Seth, this came up in the workshop I took with you a few weeks ago. When you immediately spoke up about this (about people making unsolicited comments about my exercise) I was really impressed with that. I did an inner high-five (presumably with "inner you"). But you are absolutely right, the culture we live in now makes everyone feel as if their opinion is not only valued, but needed ... stat.

The way I prefer to see someone make a "comment" is for them to go create something themselves -- really create something, something where they have to have some skin in the game. Let their own vulnerable creative work be their "comment."

Otherwise, they're just safely pouring hot oil from high up on the ramparts. There's no risk for them.

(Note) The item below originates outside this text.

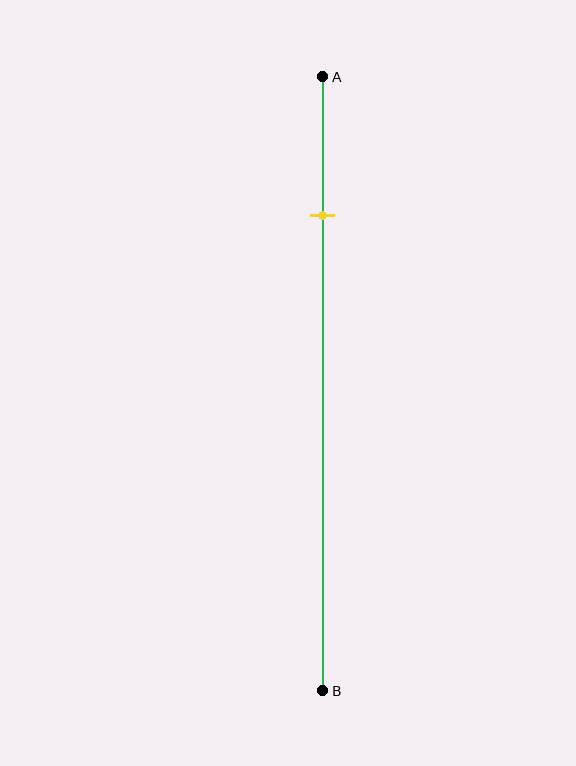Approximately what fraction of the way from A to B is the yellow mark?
The yellow mark is approximately 25% of the way from A to B.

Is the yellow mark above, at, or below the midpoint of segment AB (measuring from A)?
The yellow mark is above the midpoint of segment AB.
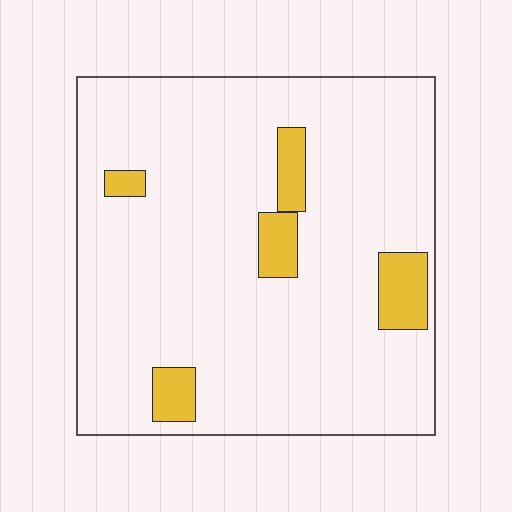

Anyway, good essay. Thanks for writing.

~Kemson

Yeah, I had written this a couple months back before this got posted and so when that happened in the workshop I was already in that frame of mind. I think that people are trying to come from a good place, but like you are saying, they need to demonstrate some skin in the game as well.

It's not so risky to give unsolicited feedback but it is if you are demanding that your "comment" is through your own creative process. Nice. Thanks for your insight.

Hi. Just.....thank you.

I'm a highly sensitive person..so while that makes me sensitive to inappropriate comments it also makes me sensitive to other people's feelings. I'm chronically polite. I'm a constant wearer of the "uncomfortable smile" . I'm trapped in a wanting to respect myself but still wanting to respect others vortex. It's a very painful and isolating thing. I found this quote very helpful "Respect doesn't always look polite" I'm going to try to remember that. Thank you again.